Elena Sala, Donatella Conconi, Francesca Crosti, Nicoletta Villa, Serena Redaelli, Gaia Roversi
Received: October 1, 2018; Published: January 29, 2019; doi:10.21926/obm.genet.1901063
Since its introduction around the end of the 1970s [1,2], in situ hybridization has proven to be a reliable technique for the detection of DNA sequences and localization on both nuclei and chromosomes. Over the years, the advent of probes directly labelled with different fluorochromes reduced overall test time and also introduced the possibility of multiple probes in the same experiment (multicolor hybridization).
The greater variety of the currently available probes (whole and partial chromosome painting; gene-, centromere-, or telomere-specific; break-apart; etc.) makes this technique extremely versatile and permits its use in different phases of diagnostic pathways.
Together with the classic application on chromosomes in metaphase, the use of fluorescence in situ hybridization (FISH) on interphase nuclei has allowed the analysis of specific DNA sequences in samples that would have otherwise been difficult to investigate, such as paraffin-embedded tissues or tissues for which it is difficult to obtain metaphases. In particular, in the prenatal context, the use of interphase FISH is an excellent tool for the complex diagnosis of fetal chromosomal abnormalities, playing a vital role in the decision making process of pregnant women.
Between 1990 and 2000, several publications focused interest on the possibility of using interphase FISH in cases of fetal malformations. The possibility that a screening test could identify a possible risk of fetal chromosome alteration induces a particular emotional state in the patient; a shorter time required for diagnosis enables a faster decision with a consequent reduction of anxiety .
From this perspective, interphase FISH with specific probes for chromosomes 13, 18, 21, X, and Y allows identification of 60-80% of the chromosomal abnormalities present at birth [4,5], reducing the diagnosis time from a conventional 7-10 days to 24-48 hours. In the presence of normal ploidy for these chromosomes, the overall residual risk of chromosomal alteration is considerably reduced, especially in the subgroup of women with advanced maternal age or anxiety (Table 1).
Table 1 Residual risk for a cytogenetic abnormality after a normal FISH result.
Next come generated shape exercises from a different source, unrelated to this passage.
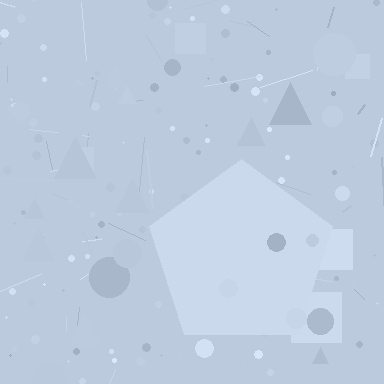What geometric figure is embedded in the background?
A pentagon is embedded in the background.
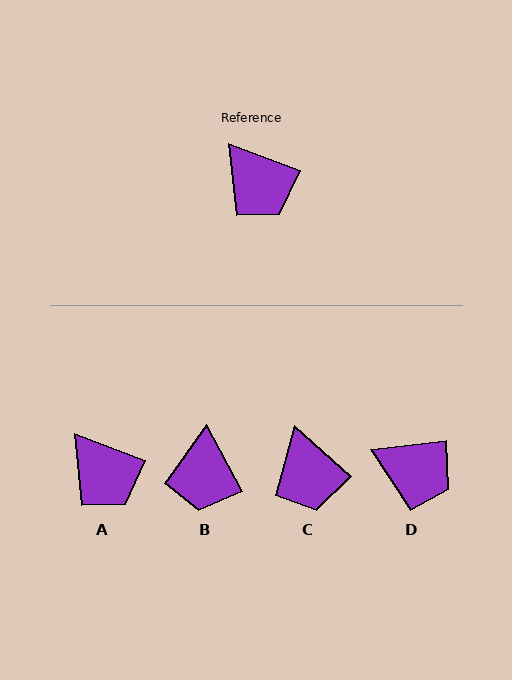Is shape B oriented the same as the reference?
No, it is off by about 41 degrees.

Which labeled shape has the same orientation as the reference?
A.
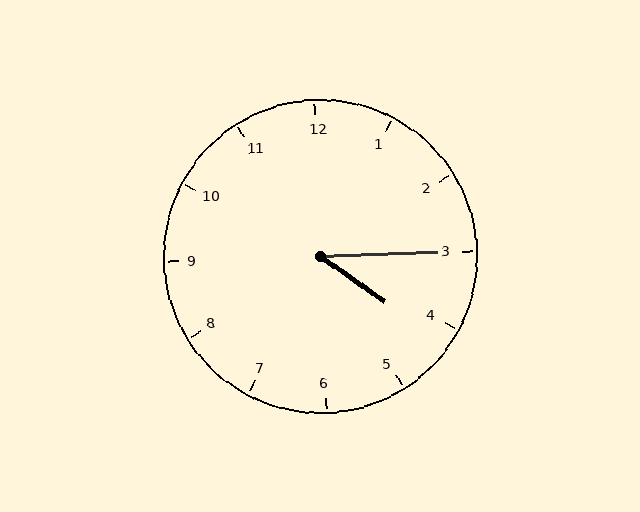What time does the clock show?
4:15.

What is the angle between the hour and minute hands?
Approximately 38 degrees.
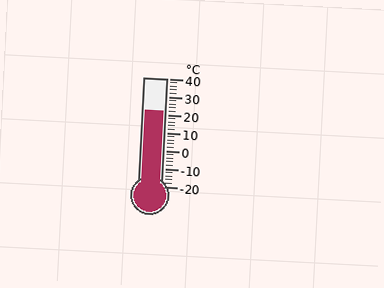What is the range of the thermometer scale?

Fetal karyotyping as a diagnostic tool underwent profound changes with the introduction of array-CGH and non-invasive screening tests. The molecular karyotype obtained by array-CGH increases the diagnostic power of the conventional karyotype. Moreover women, especially in low risk categories of fetal chromosomal abnormalities, choose non-invasive screening tests, based on detection of fetal DNA in maternal blood.
Despite the introduction of these new methods, karyotype–phenotype correlation in prenatal diagnosis can be difficult in some complex issues, such as the presence of low-level chromosomal mosaicism or mosaicism confined to the placenta.
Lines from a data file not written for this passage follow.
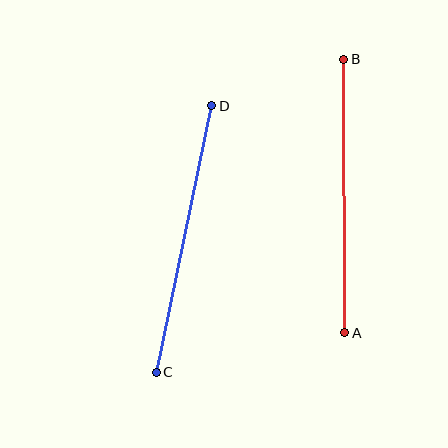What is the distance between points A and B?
The distance is approximately 273 pixels.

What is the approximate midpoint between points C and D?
The midpoint is at approximately (184, 239) pixels.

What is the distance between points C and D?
The distance is approximately 272 pixels.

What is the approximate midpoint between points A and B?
The midpoint is at approximately (344, 196) pixels.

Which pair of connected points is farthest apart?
Points A and B are farthest apart.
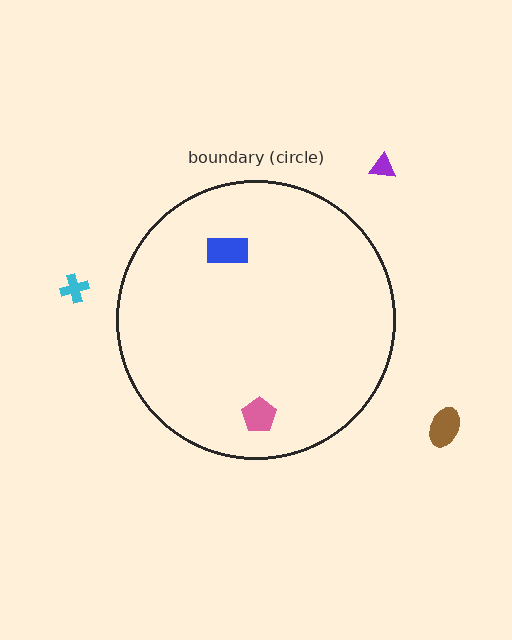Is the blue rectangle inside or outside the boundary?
Inside.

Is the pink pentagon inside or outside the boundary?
Inside.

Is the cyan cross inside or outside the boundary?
Outside.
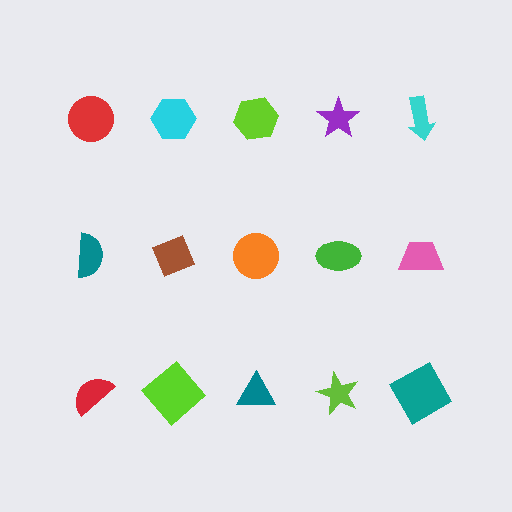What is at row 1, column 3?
A lime hexagon.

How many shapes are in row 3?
5 shapes.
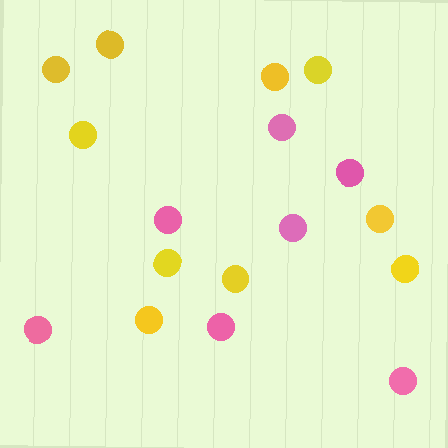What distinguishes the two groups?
There are 2 groups: one group of yellow circles (10) and one group of pink circles (7).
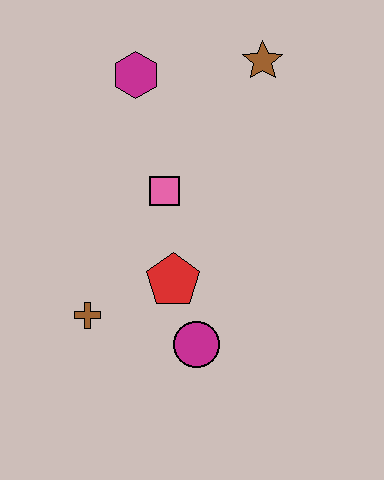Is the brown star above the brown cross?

Also, in regard to contiguous gene syndromes for which FISH is necessary to confirm an ultrasound suspicion, a fast fetal karyotype result permits a better management of pregnancy.
Interphase FISH complements all these pathways well, thanks to the large availability of specific commercially-available probes for diagnostic use, which overcomes the problems associated with the use of "homemade" probes. This includes having quality control probes and a positive control probe for each experiment in order to evaluate the accuracy of the technical procedure.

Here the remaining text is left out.